On occasion their powerful outbursts create beacons of high-energy radiation that can be seen from clear across the Universe.
Many galaxies, if not all, are home to enormous black holes at their center — our own Milky Way being no exception. The supermassive black hole in the heart of our galaxy, Sgr A*, is estimated to weigh in at a hefty 4 million solar masses. That may sound impressive, but even this is literally dwarfed by what astronomers have discovered with NASA’s Chandra X-ray Observatory (along with radio data from the NSF’s Karl G. Jansky Very Large Array, the Australia Telescope Compact Array and infrared data from the 2 Micron All-Sky Survey): ultramassive black holes lounging in the centers of distant galaxies, containing the equivalent masses of 10 to 40 billion suns.
Yes, I said billion.
During a survey of 18 galaxy clusters, Chandra detected enormous outbursts of energy from ten of the brightest galaxies — such as the elliptical galaxy at the center of PKS 0745-19, seen above. These outbursts have cleared dark gaps in the hot, x-ray bright gas clouds surrounding the clusters, preventing the diffuse gas from condensing to form stars.
Because outbursts of this size would have to be fueled by the consumption of enormous amounts of material — capable by only the most massive black holes — scientists have calculated that these must be truly ultra-ultramassive… up to ten times more massive than earlier estimates. And if ten of these behemoths have been found in such a small collection of galaxies, it stands to reason that there must be more — lots more.

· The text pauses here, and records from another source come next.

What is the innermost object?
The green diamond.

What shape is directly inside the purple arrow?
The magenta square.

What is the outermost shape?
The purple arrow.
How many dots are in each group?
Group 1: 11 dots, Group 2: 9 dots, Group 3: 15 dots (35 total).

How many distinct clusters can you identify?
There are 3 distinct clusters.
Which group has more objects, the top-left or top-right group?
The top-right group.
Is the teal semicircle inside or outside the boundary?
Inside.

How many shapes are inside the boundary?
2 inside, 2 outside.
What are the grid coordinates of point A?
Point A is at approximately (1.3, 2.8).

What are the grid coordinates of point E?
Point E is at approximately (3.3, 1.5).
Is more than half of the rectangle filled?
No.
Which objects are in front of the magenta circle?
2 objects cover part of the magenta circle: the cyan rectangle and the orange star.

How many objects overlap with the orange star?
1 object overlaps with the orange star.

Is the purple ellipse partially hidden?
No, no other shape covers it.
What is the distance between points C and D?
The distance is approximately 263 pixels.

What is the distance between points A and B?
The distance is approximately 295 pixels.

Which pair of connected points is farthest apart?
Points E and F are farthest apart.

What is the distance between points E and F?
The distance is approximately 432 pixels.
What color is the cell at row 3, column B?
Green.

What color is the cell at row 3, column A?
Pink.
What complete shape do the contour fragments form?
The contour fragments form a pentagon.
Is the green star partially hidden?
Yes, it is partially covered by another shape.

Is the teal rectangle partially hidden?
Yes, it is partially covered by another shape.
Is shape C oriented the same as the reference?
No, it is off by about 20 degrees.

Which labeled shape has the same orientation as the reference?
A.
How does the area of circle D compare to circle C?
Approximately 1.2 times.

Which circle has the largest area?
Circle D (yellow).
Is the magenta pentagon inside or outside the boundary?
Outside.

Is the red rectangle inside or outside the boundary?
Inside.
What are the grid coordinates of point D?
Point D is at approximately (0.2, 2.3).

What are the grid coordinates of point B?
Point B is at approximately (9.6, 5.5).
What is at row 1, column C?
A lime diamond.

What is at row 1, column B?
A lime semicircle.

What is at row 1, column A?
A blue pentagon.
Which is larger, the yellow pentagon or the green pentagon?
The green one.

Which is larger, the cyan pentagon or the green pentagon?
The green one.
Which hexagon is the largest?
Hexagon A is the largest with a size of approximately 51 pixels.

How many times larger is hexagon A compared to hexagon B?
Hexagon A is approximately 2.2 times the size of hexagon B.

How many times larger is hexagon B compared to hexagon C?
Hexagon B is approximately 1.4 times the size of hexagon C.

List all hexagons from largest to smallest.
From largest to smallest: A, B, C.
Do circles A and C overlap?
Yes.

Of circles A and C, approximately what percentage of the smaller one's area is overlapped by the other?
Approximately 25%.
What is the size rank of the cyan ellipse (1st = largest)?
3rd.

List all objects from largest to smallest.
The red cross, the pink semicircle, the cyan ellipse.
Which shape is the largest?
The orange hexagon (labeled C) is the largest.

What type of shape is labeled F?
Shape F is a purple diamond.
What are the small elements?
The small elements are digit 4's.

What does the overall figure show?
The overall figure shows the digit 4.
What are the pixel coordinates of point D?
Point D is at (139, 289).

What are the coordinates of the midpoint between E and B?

“Our results show that there may be many more ultramassive black holes in the universe than previously thought,” said study leader Julie Hlavacek-Larrondo of Stanford University.
More research and modeling will be needed to confirm the team’s results, including comparison to a known ultramassive black hole in the galaxy M87, located in the nearby Virgo cluster of galaxies.
“If our results are confirmed, they will have important ramifications for understanding the formation and evolution of black holes across cosmic time,” Hlavacek-Larrondo said. “I wouldn’t be surprised if we end up finding the biggest black holes in the Universe.”